A friend was pleased to have been called a nincompoop by myself.
"I'm stood over here, like piffy on a rock bun"
"You wassock"
My daughter read a lot of Enid Blyton and has now been through the Conan Doyle Holmes stories.
Her school report said she had good use of language but it was often archaic 🙂
Don't be a daft h'appeth!
Bring back TJ.
Increase in the value of the pound?
🙂
"I shan't be there"
"Shan't you?"
"I shannot"
😀
My folks have always used "5 and twenty past" or "5 and twenty to" when talking about time
"A bird in the hand is worth two in the bush." 😯
If you ask my mum what the time is, she'll reply "a quarter to cheese by the village pump". which TBH isn't very helpful.
I quite like "going to hell in a handcart".
Balderdash and piffle, poppycock, bunkum
Thar shappin up wooden
Thar shappin up like my arse
Well, I'll go to the foot of our stairs.
One of my mum's favourite insults was calling someone a "fathead". I think I need to use that one.
"Please may you"
One I use every time I meet someone for the first time: "How do you do?"
For some off reason, even in a formal setting, people these days seem to greet each other with "Nice to meet you", which is something I might say on parting ("Nice to have met you.").
But then I did spend several years as a lawyer, and words like "aforementioned" and "hereto" were still in relatively common use in contracts (and probably in daily speech for [s]colouring in[/s] property lawyers).

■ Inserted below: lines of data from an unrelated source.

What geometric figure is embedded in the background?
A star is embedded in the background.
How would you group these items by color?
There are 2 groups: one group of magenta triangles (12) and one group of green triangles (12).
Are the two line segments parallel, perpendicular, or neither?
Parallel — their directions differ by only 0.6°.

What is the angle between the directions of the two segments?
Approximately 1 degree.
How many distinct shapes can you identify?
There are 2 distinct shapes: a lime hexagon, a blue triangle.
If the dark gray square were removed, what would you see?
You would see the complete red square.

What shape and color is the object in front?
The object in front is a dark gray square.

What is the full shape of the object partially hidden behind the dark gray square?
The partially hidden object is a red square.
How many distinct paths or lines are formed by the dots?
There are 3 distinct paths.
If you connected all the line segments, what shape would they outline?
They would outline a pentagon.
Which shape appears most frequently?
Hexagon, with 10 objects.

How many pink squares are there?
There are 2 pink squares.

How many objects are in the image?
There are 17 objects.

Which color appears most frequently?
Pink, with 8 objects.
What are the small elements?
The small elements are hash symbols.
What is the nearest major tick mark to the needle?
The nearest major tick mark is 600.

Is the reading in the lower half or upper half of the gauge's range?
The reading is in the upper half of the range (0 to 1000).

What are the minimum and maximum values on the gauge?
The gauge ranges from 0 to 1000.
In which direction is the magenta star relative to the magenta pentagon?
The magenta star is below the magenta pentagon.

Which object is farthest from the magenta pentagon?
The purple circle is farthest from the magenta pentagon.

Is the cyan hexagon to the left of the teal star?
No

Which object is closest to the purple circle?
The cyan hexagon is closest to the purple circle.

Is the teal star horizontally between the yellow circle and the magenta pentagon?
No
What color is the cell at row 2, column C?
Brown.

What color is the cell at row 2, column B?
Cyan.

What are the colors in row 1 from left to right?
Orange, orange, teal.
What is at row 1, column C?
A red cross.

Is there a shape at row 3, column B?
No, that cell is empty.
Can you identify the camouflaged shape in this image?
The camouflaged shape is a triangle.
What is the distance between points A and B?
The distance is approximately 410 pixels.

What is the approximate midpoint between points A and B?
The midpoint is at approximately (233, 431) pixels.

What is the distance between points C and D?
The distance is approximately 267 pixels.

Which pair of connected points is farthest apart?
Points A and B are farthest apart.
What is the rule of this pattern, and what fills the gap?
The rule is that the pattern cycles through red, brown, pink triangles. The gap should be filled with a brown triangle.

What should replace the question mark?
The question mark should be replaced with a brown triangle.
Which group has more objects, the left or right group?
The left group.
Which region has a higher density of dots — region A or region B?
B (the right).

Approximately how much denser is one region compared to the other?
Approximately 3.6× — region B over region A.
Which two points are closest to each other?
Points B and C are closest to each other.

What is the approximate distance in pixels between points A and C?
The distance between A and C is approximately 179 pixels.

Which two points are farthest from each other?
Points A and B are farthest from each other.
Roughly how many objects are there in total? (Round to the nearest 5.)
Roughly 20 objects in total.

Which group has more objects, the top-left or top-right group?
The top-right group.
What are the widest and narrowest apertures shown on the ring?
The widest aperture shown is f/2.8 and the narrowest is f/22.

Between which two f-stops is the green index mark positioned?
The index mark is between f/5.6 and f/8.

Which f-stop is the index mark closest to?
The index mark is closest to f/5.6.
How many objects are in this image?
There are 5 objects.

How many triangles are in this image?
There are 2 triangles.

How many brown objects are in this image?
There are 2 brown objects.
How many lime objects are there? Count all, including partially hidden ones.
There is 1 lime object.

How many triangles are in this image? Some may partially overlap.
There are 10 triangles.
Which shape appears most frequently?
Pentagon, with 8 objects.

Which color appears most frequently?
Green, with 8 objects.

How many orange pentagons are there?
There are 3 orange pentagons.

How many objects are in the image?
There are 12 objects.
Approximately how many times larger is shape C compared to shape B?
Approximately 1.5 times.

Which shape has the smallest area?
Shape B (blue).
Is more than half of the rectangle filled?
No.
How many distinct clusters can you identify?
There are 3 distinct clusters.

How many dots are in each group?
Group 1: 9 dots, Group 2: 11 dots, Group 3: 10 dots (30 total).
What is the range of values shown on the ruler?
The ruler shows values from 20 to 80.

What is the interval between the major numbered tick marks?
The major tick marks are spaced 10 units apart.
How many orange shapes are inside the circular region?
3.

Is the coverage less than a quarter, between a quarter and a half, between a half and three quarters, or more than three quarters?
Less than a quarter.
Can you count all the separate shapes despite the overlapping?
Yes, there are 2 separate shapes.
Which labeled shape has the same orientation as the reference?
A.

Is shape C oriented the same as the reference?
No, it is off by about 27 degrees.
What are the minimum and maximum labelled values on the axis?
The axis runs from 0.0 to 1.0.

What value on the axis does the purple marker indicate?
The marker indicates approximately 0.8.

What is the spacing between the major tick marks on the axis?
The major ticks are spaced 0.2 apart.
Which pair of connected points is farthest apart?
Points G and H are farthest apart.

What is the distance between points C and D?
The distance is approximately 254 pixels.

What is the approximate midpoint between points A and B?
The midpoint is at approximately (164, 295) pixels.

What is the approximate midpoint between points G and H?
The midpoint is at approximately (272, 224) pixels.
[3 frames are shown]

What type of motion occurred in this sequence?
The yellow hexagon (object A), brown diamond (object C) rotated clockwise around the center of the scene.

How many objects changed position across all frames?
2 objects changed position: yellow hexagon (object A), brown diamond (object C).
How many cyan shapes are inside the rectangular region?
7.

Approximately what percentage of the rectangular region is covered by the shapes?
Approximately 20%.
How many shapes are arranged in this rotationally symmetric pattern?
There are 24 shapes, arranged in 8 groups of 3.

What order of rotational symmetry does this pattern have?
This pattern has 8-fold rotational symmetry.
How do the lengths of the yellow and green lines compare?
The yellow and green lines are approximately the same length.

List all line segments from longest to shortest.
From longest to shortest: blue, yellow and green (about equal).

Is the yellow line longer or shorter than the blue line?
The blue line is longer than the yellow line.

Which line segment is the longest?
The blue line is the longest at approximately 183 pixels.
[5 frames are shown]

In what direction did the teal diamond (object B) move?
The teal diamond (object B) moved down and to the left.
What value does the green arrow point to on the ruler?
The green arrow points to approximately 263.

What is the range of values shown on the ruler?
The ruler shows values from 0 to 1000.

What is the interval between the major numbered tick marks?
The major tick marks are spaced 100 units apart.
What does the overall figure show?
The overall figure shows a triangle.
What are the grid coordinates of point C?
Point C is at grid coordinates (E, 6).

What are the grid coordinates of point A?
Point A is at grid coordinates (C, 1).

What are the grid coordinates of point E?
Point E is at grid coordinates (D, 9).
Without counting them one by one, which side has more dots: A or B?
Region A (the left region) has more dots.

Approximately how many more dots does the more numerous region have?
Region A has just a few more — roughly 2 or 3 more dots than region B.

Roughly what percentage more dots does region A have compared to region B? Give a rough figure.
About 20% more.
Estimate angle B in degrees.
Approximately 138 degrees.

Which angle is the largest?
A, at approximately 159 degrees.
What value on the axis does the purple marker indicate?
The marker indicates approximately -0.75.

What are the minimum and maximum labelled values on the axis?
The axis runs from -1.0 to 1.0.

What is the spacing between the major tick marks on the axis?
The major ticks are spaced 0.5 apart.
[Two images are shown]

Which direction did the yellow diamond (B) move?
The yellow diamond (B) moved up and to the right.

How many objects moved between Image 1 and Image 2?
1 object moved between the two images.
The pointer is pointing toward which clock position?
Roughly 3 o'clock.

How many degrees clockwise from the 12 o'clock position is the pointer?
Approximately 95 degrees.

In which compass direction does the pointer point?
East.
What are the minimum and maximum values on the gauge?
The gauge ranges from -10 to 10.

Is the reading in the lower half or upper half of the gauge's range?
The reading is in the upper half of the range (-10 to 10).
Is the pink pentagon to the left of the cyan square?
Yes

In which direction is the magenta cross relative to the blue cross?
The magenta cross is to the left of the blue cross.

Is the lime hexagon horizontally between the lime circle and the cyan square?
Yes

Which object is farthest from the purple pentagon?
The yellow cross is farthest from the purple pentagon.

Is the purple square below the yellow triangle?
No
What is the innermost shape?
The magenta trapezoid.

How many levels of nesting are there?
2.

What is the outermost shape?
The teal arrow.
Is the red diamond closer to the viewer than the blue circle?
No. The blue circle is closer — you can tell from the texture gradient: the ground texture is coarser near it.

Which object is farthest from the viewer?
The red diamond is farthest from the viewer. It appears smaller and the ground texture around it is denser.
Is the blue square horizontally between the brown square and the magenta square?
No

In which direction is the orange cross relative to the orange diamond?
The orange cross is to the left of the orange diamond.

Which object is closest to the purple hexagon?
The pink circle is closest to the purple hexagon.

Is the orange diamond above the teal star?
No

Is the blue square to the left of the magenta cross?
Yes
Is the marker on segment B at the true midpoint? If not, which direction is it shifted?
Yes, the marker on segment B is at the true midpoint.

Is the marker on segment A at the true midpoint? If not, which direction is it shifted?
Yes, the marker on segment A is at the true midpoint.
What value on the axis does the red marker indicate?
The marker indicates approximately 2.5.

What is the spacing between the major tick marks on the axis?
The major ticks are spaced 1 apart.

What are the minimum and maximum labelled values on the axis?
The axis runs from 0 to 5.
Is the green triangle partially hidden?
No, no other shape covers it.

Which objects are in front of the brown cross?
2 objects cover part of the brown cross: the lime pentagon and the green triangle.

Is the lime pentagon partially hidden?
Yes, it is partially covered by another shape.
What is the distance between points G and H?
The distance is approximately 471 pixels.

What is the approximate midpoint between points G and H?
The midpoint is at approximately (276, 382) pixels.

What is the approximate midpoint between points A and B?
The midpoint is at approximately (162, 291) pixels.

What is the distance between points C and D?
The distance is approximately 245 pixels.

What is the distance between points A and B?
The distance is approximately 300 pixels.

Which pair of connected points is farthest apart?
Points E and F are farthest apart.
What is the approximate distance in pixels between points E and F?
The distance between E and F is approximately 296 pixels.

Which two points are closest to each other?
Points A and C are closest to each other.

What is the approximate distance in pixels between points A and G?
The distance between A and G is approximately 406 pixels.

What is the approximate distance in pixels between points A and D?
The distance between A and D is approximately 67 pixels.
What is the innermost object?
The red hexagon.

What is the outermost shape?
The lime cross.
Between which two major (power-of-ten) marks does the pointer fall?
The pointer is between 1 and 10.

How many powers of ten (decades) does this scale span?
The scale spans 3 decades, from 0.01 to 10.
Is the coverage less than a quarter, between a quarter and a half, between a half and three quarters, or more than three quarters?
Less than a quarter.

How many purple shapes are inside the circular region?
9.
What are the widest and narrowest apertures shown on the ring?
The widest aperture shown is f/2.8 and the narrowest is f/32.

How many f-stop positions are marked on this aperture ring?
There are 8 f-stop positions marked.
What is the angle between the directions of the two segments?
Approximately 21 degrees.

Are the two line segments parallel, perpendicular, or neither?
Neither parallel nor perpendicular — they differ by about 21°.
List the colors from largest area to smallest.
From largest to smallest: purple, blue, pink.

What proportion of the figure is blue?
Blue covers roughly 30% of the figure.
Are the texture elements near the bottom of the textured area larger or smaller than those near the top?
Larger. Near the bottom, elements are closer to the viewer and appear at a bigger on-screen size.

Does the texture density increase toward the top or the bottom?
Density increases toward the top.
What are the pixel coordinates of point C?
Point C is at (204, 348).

"Don't just sit there like cheese at fourpence"
I bashed my bonce the other day.
Geraway wi ye bother
What to me? Mi father's a bobby.
Willie Eckerslike
Pass us mi giglamps
I used to work at an expensive Edinburgh school and one day a senior pupil ran up to me and informed me of the "ne'er do well rapscallions" on the premises. The weird time travel comucation was completed when the first two police officers to arrive did so on horseback and I had to ask a boy to hold the officers horse while we went to the school office.
Don't be a daft h'appeth!
Yorkshire grandparents as well?
Jolly good.
I am not sure if that is an old-fashioned phrase but it certainly cracks me up when I hear someone saying it.
"I'll tell you for why".
'i was right about that saddle though'
"Sling your hook " & "look sharp"
Both used by my grandparents and now used regularly by me.
Up wooden hill. That takes me back.
I heard an old chap say 'much obliged' nice expression
Somehow appropriate to STW
[url= http://www.fromoldbooks.org/Grose-VulgarTongue/v/vice-admiral-of-the-narrow-seas.html ]Vice admiral of the narrow seas[/url]
Up the wooden hill to Bedfordshire.Up wooden hill. That takes me back.
Willie Eckerslike
😀 Brilliant!
I sometimes feel the need to call someone a chutney ferret, no idea why, but it makes me smile 😀
Crikey O'Riley!
"Fur coat and no knickers" was one my grandma, bless her soul, used to come out with.
After a meal my grandpa used to say he had had "ample sufficiency"
gay whaarm
Gosh!
We taught my syrian colleague BALDERDASH! Now he shouts it at people unironically, it's great.
Gosh!
Or even "Oh my golly gosh!"
Toodlepip.
Cheeky monkey.
Good as Gold
Gordon Bennet!
''Face like a madmans arse''
My grandmother used to say to me if I complained of a painful finger or the like " there will be a pigs foot on it in the morning"
I actually use a fair few of the phrases on here - usually ironically honestly.
I like "jings, crivens, help ma' boab"
TTFN - if anyone else knows what that means.
"Face like a well skelpt arse"
I do indeed Lady G
We're all Jock Tamsons Bairns
"He's had his chips"
Bloomin ummer!
I'll go t'foot of our stairs!
Very Yorkshire though...
We taught my syrian colleague BALDERDASH! Now he shouts it at people unironically, it's great.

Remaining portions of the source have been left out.